La historia, como les apuntaba, es central en la fotografía de Tomoko Yoneda. Una y otra vez, parte a lugares de gran resonancia, como las playas de Normandía, para retratarlos en su estado actual. Sin embargo, siguiendo el ejemplo del desembarco en el día D, esto no significa que su obra sea un traveloge, un itinerario en el que se vayan marcando los hitos -búnkeres, cementerios, monumentos-, consagrados en el relato histórico. Sus fotos, por el contrario, tienen como tema escenas y paisajes anodinos, indistinguibles de otros similares en cualquier lugar del mundo. Lo único que los diferencia es que sabemos, gracias al título de la fotografía, lo que ocurrió allí, en ese lugar banal, muchos años atrás, en un tiempo que ya no es el nuestro.
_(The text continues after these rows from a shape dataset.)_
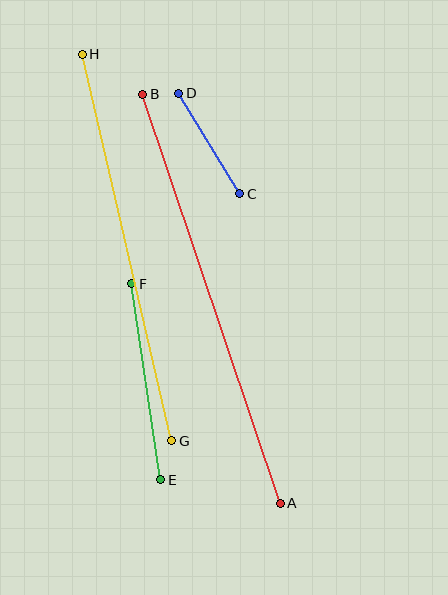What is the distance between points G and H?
The distance is approximately 397 pixels.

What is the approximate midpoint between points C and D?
The midpoint is at approximately (209, 143) pixels.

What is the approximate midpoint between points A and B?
The midpoint is at approximately (212, 299) pixels.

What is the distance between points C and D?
The distance is approximately 117 pixels.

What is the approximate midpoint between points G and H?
The midpoint is at approximately (127, 247) pixels.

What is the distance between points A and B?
The distance is approximately 432 pixels.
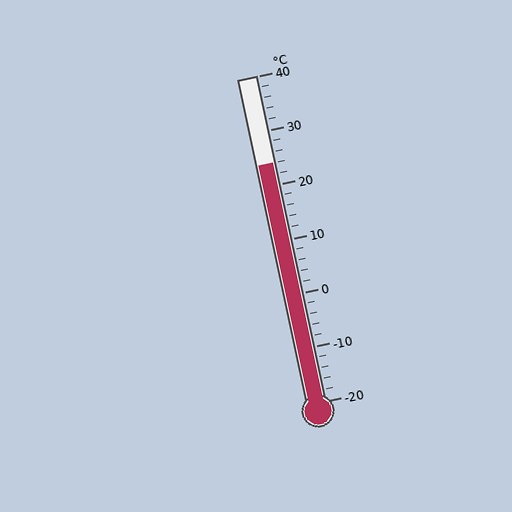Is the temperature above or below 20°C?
The temperature is above 20°C.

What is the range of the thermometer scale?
The thermometer scale ranges from -20°C to 40°C.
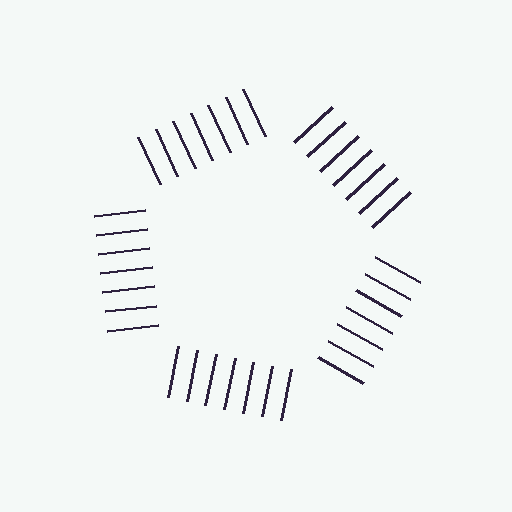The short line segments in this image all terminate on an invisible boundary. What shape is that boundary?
An illusory pentagon — the line segments terminate on its edges but no continuous stroke is drawn.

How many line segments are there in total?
35 — 7 along each of the 5 edges.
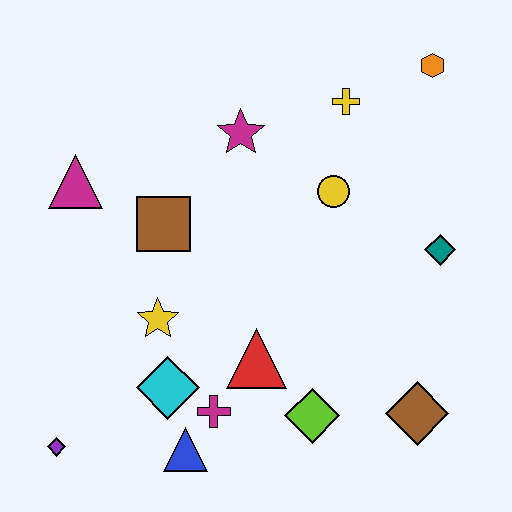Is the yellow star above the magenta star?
No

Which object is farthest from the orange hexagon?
The purple diamond is farthest from the orange hexagon.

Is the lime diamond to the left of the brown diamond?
Yes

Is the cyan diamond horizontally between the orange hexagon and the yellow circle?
No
De ese pasado sólo quedan fantasmas, conocidos e ignotos, que el espectador se esfuerza por invocar, muchas veces sin resultado. Por ejemplo, en fotografías como la que abre esta entrada, perteneciente a la serie Kimusa. Kimusa era un antiguo hospital que, tras la guerra de Correa, fue utilizado como centro de detención y tortura por la dictadura surcoreana de Sygman Ree. Con el tiempo fue reconvertido en museo, momento que Yoneda escoge para fotografiarlo, en unas instantáneas planas y claustrofóbicas que buscan evocar los horrores que allí sucedieron, las personas que allí sufrieron. ¿Sin éxito? Sí y no, puesto que aunque ya no queden huellas de ese pasado tétrico, el sólo hecho saber el secreto que ocultan las vuelve inquietantes. Tanto, que ya nos será imposible habitar en esos espacios.
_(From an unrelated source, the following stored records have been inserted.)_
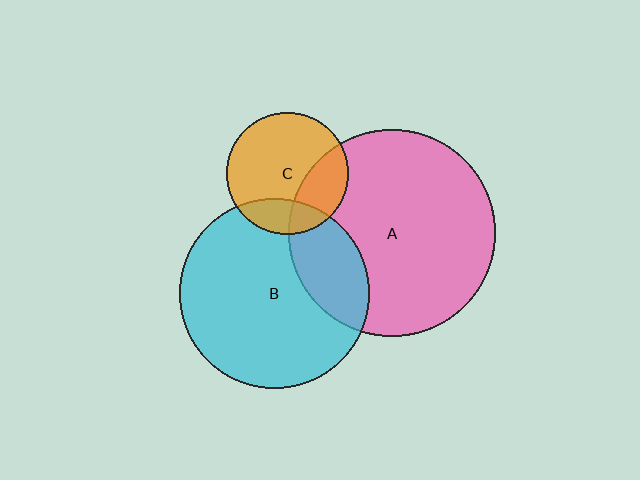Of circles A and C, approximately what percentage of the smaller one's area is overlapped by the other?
Approximately 30%.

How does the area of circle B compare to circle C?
Approximately 2.4 times.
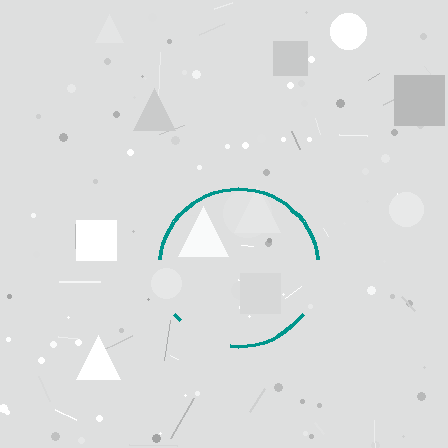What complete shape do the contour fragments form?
The contour fragments form a circle.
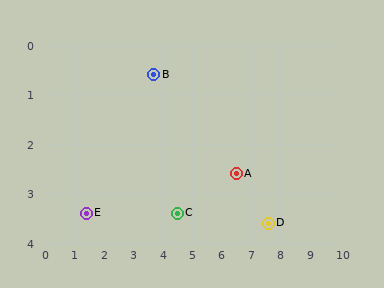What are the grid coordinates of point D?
Point D is at approximately (7.6, 3.6).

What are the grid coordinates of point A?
Point A is at approximately (6.5, 2.6).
¿Hay retorno posible al pasado? No, ya no existe, está muerto y ha sido borrado por completo, de manera que cualquier recreación no pasan de garabato. Mentiras toscas, útiles para no perder la conexión con esos hechos que, como muertos vivientes, siguen atormentando nuestro presente. Porque aunque nos esforcemos en eliminarlo, en pensar que nuestros pecados ya no ejercen influencia alguno en nosotros, siguen ahí, en esa realidad paralela, tan real como la tangible, que conforma nuestra memoria y nuestros pensamiento.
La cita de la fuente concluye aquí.